Gomes Antonio L C, Wang Harris H
Department of Systems Biology, Columbia University, New York, New York, United States of America.
Department of Pathology and Cell Biology, Columbia University, New York, New York, United States of America.
PLoS Comput Biol. 2016 Apr 22;12(4):e1004891. doi: 10.1371/journal.pcbi.1004891. eCollection 2016 Apr.
ChIP-seq enables genome-scale identification of regulatory regions that govern gene expression. However, the biological insights generated from ChIP-seq analysis have been limited to predictions of binding sites and cooperative interactions. Furthermore, ChIP-seq data often poorly correlate with in vitro measurements or predicted motifs, highlighting that binding affinity alone is insufficient to explain transcription factor (TF)-binding in vivo. One possibility is that binding sites are not equally accessible across the genome. A more comprehensive biophysical representation of TF-binding is required to improve our ability to understand, predict, and alter gene expression. Here, we show that genome accessibility is a key parameter that impacts TF-binding in bacteria. We developed a thermodynamic model that parameterizes ChIP-seq coverage in terms of genome accessibility and binding affinity. The role of genome accessibility is validated using a large-scale ChIP-seq dataset of the M. tuberculosis regulatory network. We find that accounting for genome accessibility led to a model that explains 63% of the ChIP-seq profile variance, while a model based in motif score alone explains only 35% of the variance. Moreover, our framework enables de novo ChIP-seq peak prediction and is useful for inferring TF-binding peaks in new experimental conditions by reducing the need for additional experiments. We observe that the genome is more accessible in intergenic regions, and that increased accessibility is positively correlated with gene expression and anti-correlated with distance to the origin of replication. Our biophysically motivated model provides a more comprehensive description of TF-binding in vivo from first principles towards a better representation of gene regulation in silico, with promising applications in systems biology.
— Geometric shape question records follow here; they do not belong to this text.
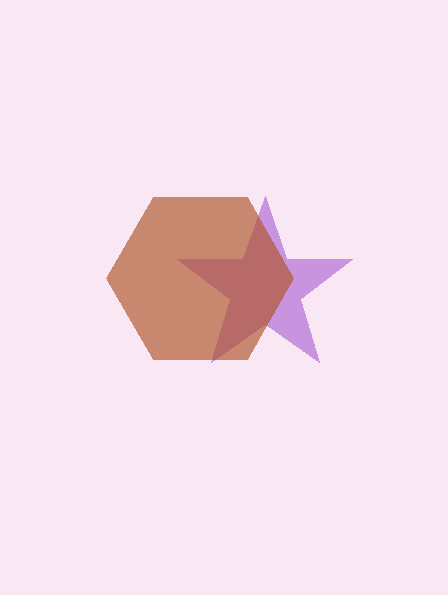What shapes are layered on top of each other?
The layered shapes are: a purple star, a brown hexagon.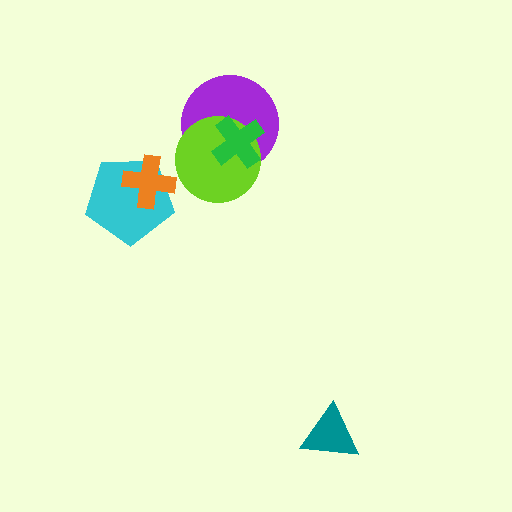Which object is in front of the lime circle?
The green cross is in front of the lime circle.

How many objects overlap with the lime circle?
2 objects overlap with the lime circle.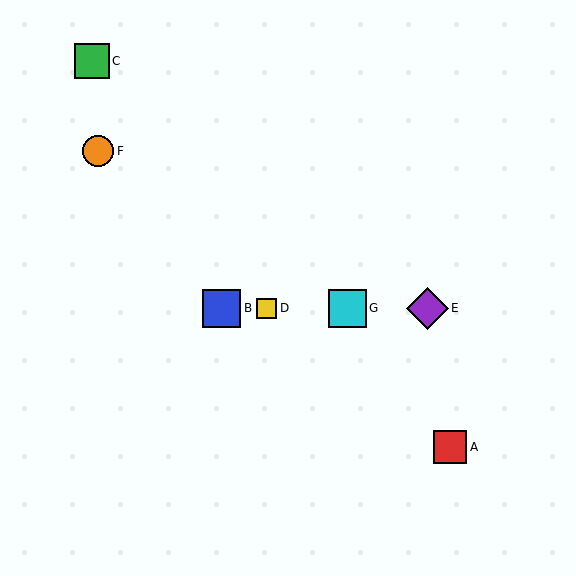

染色质免疫沉淀测序(ChIP-seq)能够在全基因组范围内鉴定调控基因表达的区域。然而,ChIP-seq分析所产生的生物学见解仅限于对结合位点和协同相互作用的预测。此外,ChIP-seq数据往往与体外测量结果或预测的基序相关性较差,这突出表明仅结合亲和力不足以解释转录因子(TF)在体内的结合情况。一种可能性是结合位点在整个基因组中的可及性并不相同。需要一种更全面的TF结合生物物理表征,以提高我们理解、预测和改变基因表达的能力。在这里,我们表明基因组可及性是影响细菌中TF结合的关键参数。我们开发了一个热力学模型,该模型根据基因组可及性和结合亲和力对ChIP-seq覆盖度进行参数化。利用结核分枝杆菌调控网络的大规模ChIP-seq数据集验证了基因组可及性的作用。我们发现,考虑基因组可及性后得到的模型能够解释63%的ChIP-seq图谱方差,而仅基于基序得分的模型只能解释35%的方差。此外,我们的框架能够进行从头ChIP-seq峰预测,并且通过减少额外实验的需求,有助于在新的实验条件下推断TF结合峰。我们观察到基因间区域的基因组可及性更高,并且可及性增加与基因表达呈正相关,与到复制起点的距离呈负相关。我们基于生物物理学的模型从第一原理出发,对TF在体内的结合提供了更全面的描述,以便在计算机上更好地表示基因调控,在系统生物学中具有广阔的应用前景。